The Employee Ownership Update

Corey Rosen

October 15, 2007

(Corey Rosen)

Leland Stanford and Employee Ownership

"Robber baron" Leland Stanford (who started Southern Pacific Railroad, served as U.S. Senator, and founded Stanford University) is not much remembered these days as a strong advocate of employee ownership, but, in fact, as he got older, it was central to his thinking. In founding Stanford, Leland Stanford directed that the university dedicate itself to studying worker cooperatives. He also pushed a bill in the U.S. Senate to foster worker coops. The bill was widely debated and earned Stanford something of a reputation as a "socialist," a view he strongly denied. In a newspaper interview on his bill, Stanford said:
"The one remedy for this tendency, which to all appearances has been ineradicable from the industrial system, is the cooperation and intelligent direction of labor. What I believe is, the time has come when the laboring men can perform for themselves the office of becoming their own employers; that the employer class is less indispensable in the modern organization of industries because the laboring men themselves possess sufficient intelligence to organize into co-operative relation and enjoy the entire benefits of their own labor. With a greater intelligence, and with a better understanding of the principles of cooperation, the adoption of them in practice will, in time I imagine, cause most of the industries of the country to be carried on by these cooperative associations."
Stanford worried that the accumulation of capital in too few hands would ultimately threaten capitalism itself, as well as be unfair to working people. His views presage the writings of Louis Kelso almost a century later in arguing for employee ownership. Stanford's bill was favorably reported out of committee, but illness prevented him from taking it to the floor and it never went further. At the university, there was a course in worker cooperatives in the first year, but Stanford's health problems prevented him from pushing the idea further. After he died, his successors quietly buried the idea. A fascinating article detailing this history can be found at this link.

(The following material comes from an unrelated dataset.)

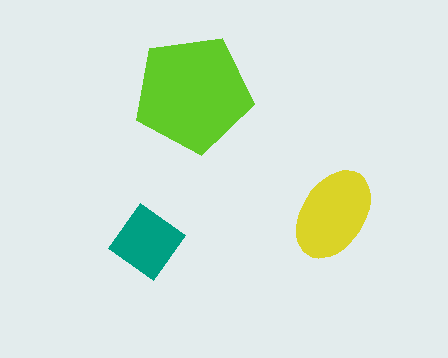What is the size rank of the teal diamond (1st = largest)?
3rd.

Special Offer on Robert Beyster's Book About How He and Employee Ownership Built SAIC

Science Applications International Corporation (SAIC) is arguably the most influential employee-owned company in the world. The SAIC Solution: How We Built an $8 Billion Employee-Owned Technology Company, a new book by J. Robert Beyster and Peter Economy (John Wiley & Sons, 2007) traces the development of SAIC, the 44,000-employee research and development company Beyster founded in 1969. Beyster has been a passionate advocate of employee ownership since the company's beginning. SAIC went public last year. Between 1969 and 2006, the company's stock grew at an annual compounded rate of 34%. Beyster's core principles were simple: "Hire very smart people, encourage their entrepreneurial spirit, let them focus on customers, and reward them for their contributions." The most important reward was ownership. Beyster's share of the company dropped to 10% after the first year and to 2% by the 1990s. Ownership was shared broadly through options, stock purchase plans (including an in-house stock market), an ESOP, and a 401(k) plan. Beyster said he was never concerned about what percentage of the pie he owned but rather how employee ownership could better serve employees and thus customers. Employees were given considerable freedom to develop their own projects, albeit within firm parameters about business success and ethical behavior. The book is a valuable resource on a company that the business press has largely ignored.

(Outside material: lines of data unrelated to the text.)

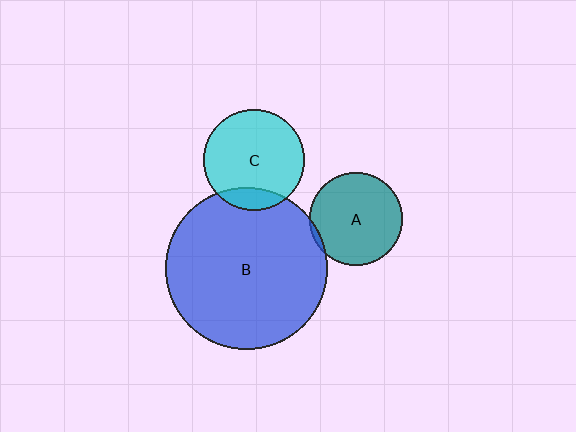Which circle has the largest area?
Circle B (blue).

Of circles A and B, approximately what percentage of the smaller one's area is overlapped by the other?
Approximately 5%.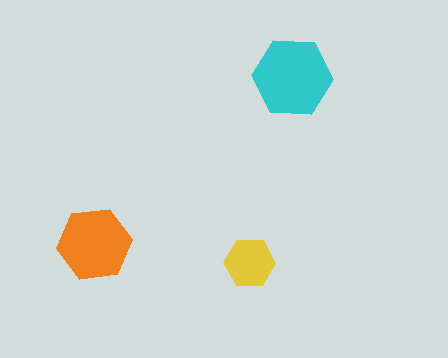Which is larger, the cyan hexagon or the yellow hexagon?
The cyan one.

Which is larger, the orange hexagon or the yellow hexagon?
The orange one.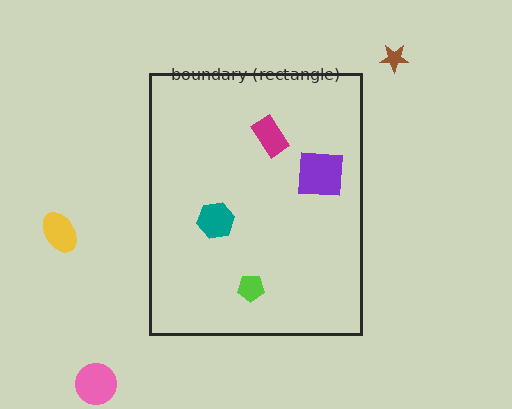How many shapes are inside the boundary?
4 inside, 3 outside.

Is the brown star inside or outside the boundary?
Outside.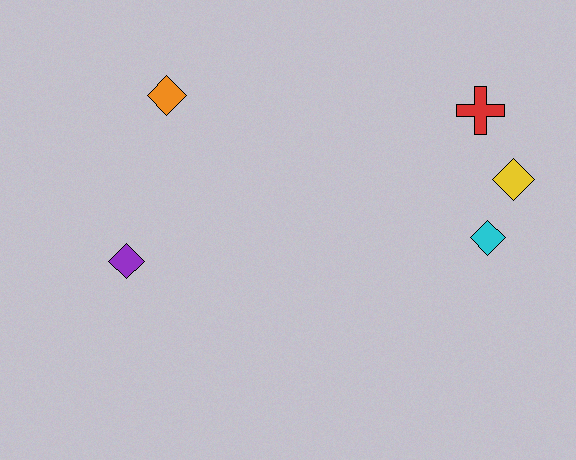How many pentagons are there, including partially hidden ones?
There are no pentagons.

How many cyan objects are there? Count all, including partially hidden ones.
There is 1 cyan object.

Holdings in Company Stock Continue to Fall

According to data from the 2006 Employee Benefit Research Institute/Investment Company Institute Participant-Directed Retirement Plan Data Collection Project, the percentage of 401(k) assets held in company stock declined to 11.1% in 2006, down from 13% in 2005 and a peak of 19% in 1999. Not all plans offer company stock, however. In just those plans that do, the percentage of holdings in company stock is 21.1%. Very little company stock is held in companies with fewer than 1,000 employees, but 15.4% of all 401(k) assets in companies with more than 5,000 employees are held in company stock.

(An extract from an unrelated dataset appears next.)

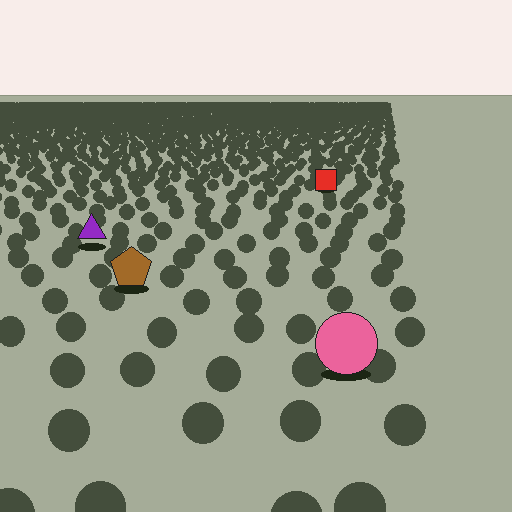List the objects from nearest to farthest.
From nearest to farthest: the pink circle, the brown pentagon, the purple triangle, the red square.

Newer employees are less likely to invest in company stock. Just 9.3% invested in company stock in 2006, compared to a peak of 23.6% in 1999, when companies were more likely to require employees to hold company stock in their 401(k) accounts. Where company stock is offered as part of a retirement plan, only 15.5% of employees invest more than half their assets in company stock.

The data are based on information from almost 54,000 plans managed by members of the Investment Company Institute, covering 20 million participants.